Testing library selectors are already an abstraction over the implementation details of HTML and CSS. By selecting by “role”, label or other accessibility features your tests are going to be significantly more robust by default - hence, lowering the need to abstract them into a common POM.

As a bonus, by using selectors which use accessibility features like roles, your tests will help teams write more ‘accessible’ code in the codebase as a whole - not just the tests! As a consequence, you are going to be able to provide early UX/accessibility feedback during development from TA/QA/Dev without additional accessibility experts. This particular type of early feedback is quite often underrated.

POMs can be Surprising Effort Sinks #

Many an engineer in test has been tempted into over-engineering their page object models. This can take many forms, but one of the most common in practice is the pain of managing “state” between the actual screen and the POM classes. It gets even more complex as you try to integrate with asynchronous code and behaviors, such as those in Cypress where the actual execution of actions is deferred.

Add into this that the concept of page is much more fluid in modern applications than in the past - you’re going to find yourself moving behaviors between various “pages” much more often. Modern applications are more easily modeled around concepts of components and flows.
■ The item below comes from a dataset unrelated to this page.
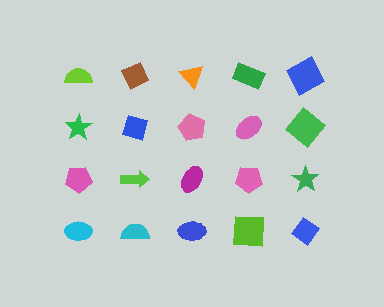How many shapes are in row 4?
5 shapes.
The More Complete Example #

The POM way:

// different file
class LoginPage {
  navigateTo() {
    cy.visit("/login");
  }

  enterUsername(username) {
    // binds to the actual input name attribute; by refactoring 'user'
    // to 'username' it will need to update test without any functional
    // difference for the user
    cy.get("input[name='user']").type(username);

  enterPassword(password) {
    // probably the most used way; if code is refactored and
    // data-testid attribute is not exactly mapped to the same elements
    // test will fail again
    cy.get("[data-testid='password']").type(password);
  }

  submit() {
    // unclear selector; hard to refactor
    cy.get(".submit").click();
  }
}

// test
const LoginPage = require("./LoginPage");

describe("Login", () => {
  let loginPage;

  beforeEach(() => {
    loginPage = new LoginPage();
  });

  it("should allow a user to log in", () => {
    loginPage.navigateTo();
    loginPage.enterUsername("user1");
    loginPage.enterPassword("password1");
    loginPage.submit();
  });
});

The Testing Library Way:

describe("Login", () => {
  it("should allow a user to log in", () => {
    cy.visit("/login");

    // the following will use label element text, referenced node in
    // aria-labelledby attribute, aria-label attribute, etc or any
    // other 'accessible name'
    // see: https://www.w3.org/TR/accname-1.1/
    cy.findByRole("textbox", { name: "username" }).type("user");

    // could be more readable for form pages, the next will use label
    // text to find input; there's an implied assertion on the
    // existence/visibility of the label, plus the ability to use regex
    // can make it robust against text changes.
    cy.findByLabelText(/password/i).type("password");

    // Finally we're also asserting that there's a button like element
    // that contains the text "Submit" before clicking it.
    cy.findByRole("button", { name: /Submit/i }).click();
  });
});

My Take-Aways #

What I have come to understand through this discussion is that while the Page Object Model is not necessarily bad, per se, it shouldn’t be the default architectural pattern for your tests either. At best it’s not providing much over “flat” tests, at worst you could end up spend more time getting the model to work in an asynchronous environment than writing something more valuable - the tests.

That said, there’s always a place for encapsulating behaviors into repeatable actions, such as the page actions model, or custom Cypress commands. Robbert also mentioned that there is a new feature in Cypress 12 to express application state through Custom Queries (see here for examples: [https://docs.cypress.io/api/cypress-api/custom-queries]) that may suggest other ways to architect tests.

My thanks go out to Robbert (and also Joël Grimberg) for the insights on modern browser test automation architectures and approaches - and most of the material for this blog post!